En résumé : un gros travail pour le futur SERM
Dans l’ensemble, l’étoile ferroviaire de Clermont-Ferrand a vu ses relations est-ouest largement amputées en raison de la suppression, vers Bordeaux, de tout service voyageurs sur Volvic-Ussel et, vers Saint-Etienne, sur Thiers-Boën, le transfert sur route handicapant les correspondances, interdisant les trains à plus long parcours et limitant ou interdisant les dessertes intermédiaires.
Sur l’axe nord-sud, les liaisons à grand parcours sont limitées à Paris et Lyon, avec les aléas que l’on connaît vers Paris, et, à faible fréquence, Nîmes, la continuation vers Marseille ayant été éliminée voici une dizaine d’années. La liaison vers Béziers est anecdotique, même si son statut Intercités donne des arguments aux défenseurs de la ligne des Causses et de l’Aubrac vis-à-vis de l’Etat.
Ci-dessus.- Belle gare d'Ambert, réduite à un centre de loisirs avec quelques circulations touristiques Agrivap et du vélo-rail. (Cl. RDS)
Ci-dessous.- Autocar TER remplaçant les trains SNCF à Ambert. (Cl. RDS)
En ce qui concerne les liaisons de plus grande proximité, on constate de belles fréquences jusqu’à Vichy, amoindries quoique correctes jusqu’à Moulins, insuffisantes jusqu’à Montluçon où les seules deux correspondances possibles vers la Nouvelle-Aquitaine sont dissuasives, passables jusqu’à Gannat. Très belles fréquences aussi au sud jusqu’à Issoire, voire Brioude, bien amoindries jusqu’à Aurillac. L’ensemble pâtit toutefois de l’absence de cadencement stricto sensu et de la faiblesse des dessertes en fin de semaine (au moment où le train peut servir les loisirs).

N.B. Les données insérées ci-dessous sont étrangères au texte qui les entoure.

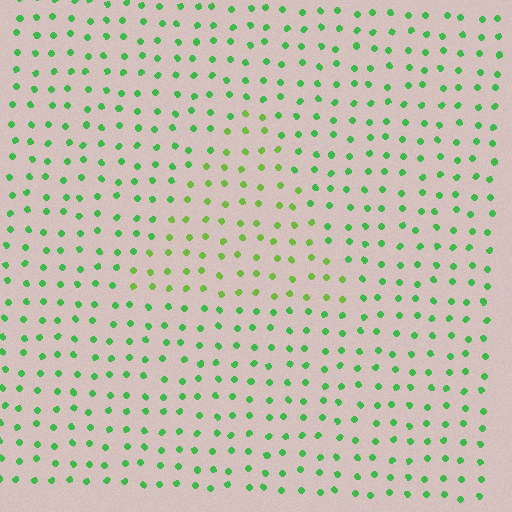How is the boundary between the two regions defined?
The boundary is defined purely by a slight shift in hue (about 30 degrees). Spacing, size, and orientation are identical on both sides.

Les concepteurs d’un éventuel service express métropolitain (SERM) clermontois auront un gros travail pour « peigner » l’ensemble afin de le rendre plus lisible, la complexité (exceptions de circulation, mélange bus-trains) et trop souvent la faiblesse des trames étant aujourd’hui les principaux points faibles d’une étoile qui, pour les relations à longue distance, a dramatiquement perdu de son lustre d’antan et fait en effet la grande ville industrielle de l'Auvergne le désert ferroviaire dénoncé récemment par le PDG de Michelin.